Onirisme / L'exposition "Le temps d'un rêve" au Musée des Confluences nous remet un "trousseau de clefs" pour parcourir le vaste domaine des songes, chacune permettant d'ouvrir une approche différente du rêve : ethnographique, historique, scientifique, artistique...
« Le rêve est une seconde vie. Je n'ai pu percer sans frémir ces portes d'ivoire ou de corne qui nous séparent du monde invisible. Les premiers instants du sommeil sont l'image de la mort ; un engourdissement nébuleux saisit notre pensée, et nous ne pouvons déterminer l'instant précis où le moi, sous une autre forme, continue l'œuvre de l'existence. » Ainsi Gérard de Nerval, dans Aurelia, décrivait la bascule d'une réalité à l'autre. Sans être aussi poétique, la scénographie de l'exposition « Le temps d'un rêve » tente avec succès de nous immerger dans un état cotonneux et onirique : nappes sonores hypnotiques, projection d'images en perpétuelle mutation en hauteur des salles, cocons intimistes ici et là où l'on peut écouter des extraits de textes littéraires...
Le parcours se décline en sept salles thématiques comme autant d'approches du phénomène onirique : scientifique, ethnologique, artistique, psychanalytique... Avec pour chaque univers une mise en scène idoine. Sans se vouloir exhaustive (comment le pourrait-on sur un sujet aussi vaste ?), l'exposition constitue une belle introduction à la polyphonie du rêve, introduction qui en tant que telle peut nous occuper plusieurs heures, tant les objets, les documents (sonores et audio-visuels), les œuvres d'art ou ethnologiques sont ici nombreux, et souvent passionnants.

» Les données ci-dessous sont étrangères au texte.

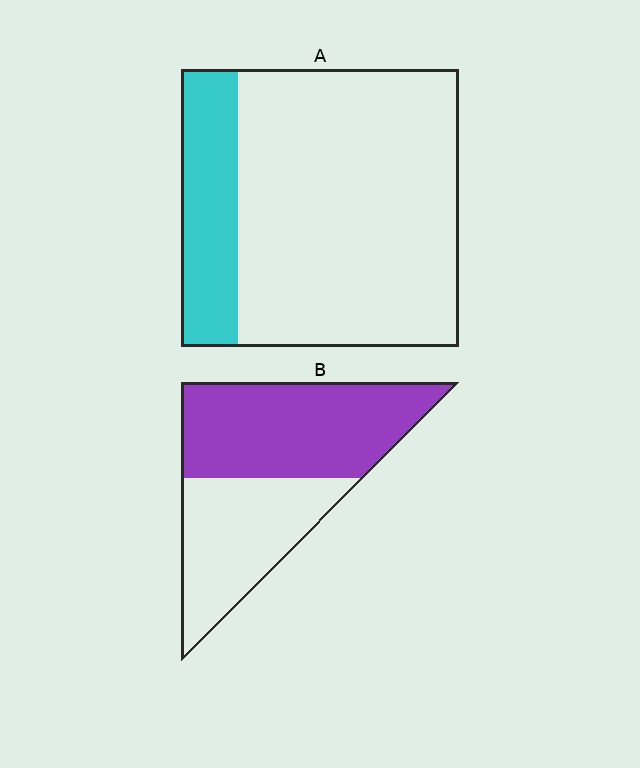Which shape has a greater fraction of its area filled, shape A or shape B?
Shape B.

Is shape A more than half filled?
No.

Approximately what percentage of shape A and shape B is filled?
A is approximately 20% and B is approximately 55%.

De l'Antiquité aux neurosciences
Dans la première salle, le rêve est attrapé, d'abord, sous son aspect scientifique le plus contemporain, les neurosciences tentant ici de répondre à toutes vos curiosités sur les phases du sommeil, le phénomène du rêve lucide, la somniloquie ou le somnambulisme... Puis on bascule sans transition au sein du temple d'Asclépios où les Grecs venaient chercher quelque vision onirique thérapeutique. Et, plus loin, parmi les conceptions amérindiennes ou africaines d'un rêve ouvrant les frontières d'un autre monde. On y apprend par exemple, devant leurs statuettes, que pour les Baoulé en Côte d'Ivoire, chacun(e) d'entre nous a un époux ou une épouse dans cet autre monde, ce que notre conjoint(e) bien terrestre ne peut accepter sans une (grosse) once de jalousie !
Une autre salle très réussie présente, autour d'une très belle sculpture-installation contemporaine de rêveuse alitée (signée Hans Op de Beeck), plusieurs œuvres d'art en lien avec le rêve : un dessin d'Odilon Redon, des nymphes endormies de Toulouse-Lautrec, une photographie de Delphine Balley... Ici comme ailleurs, les commissaires ont dû se contenter d'une sélection restrictive, invitant à poursuivre l'exploration par soi-même. On ressort, en tout cas, de cette belle exposition avec le désir enjoué de prêter davantage attention à notre vie onirique.
Le temps d'un rêve
Jusqu'au 24 août 2025 au Musée des Confluences (Lyon 2e) ; De 0 à 12 euros.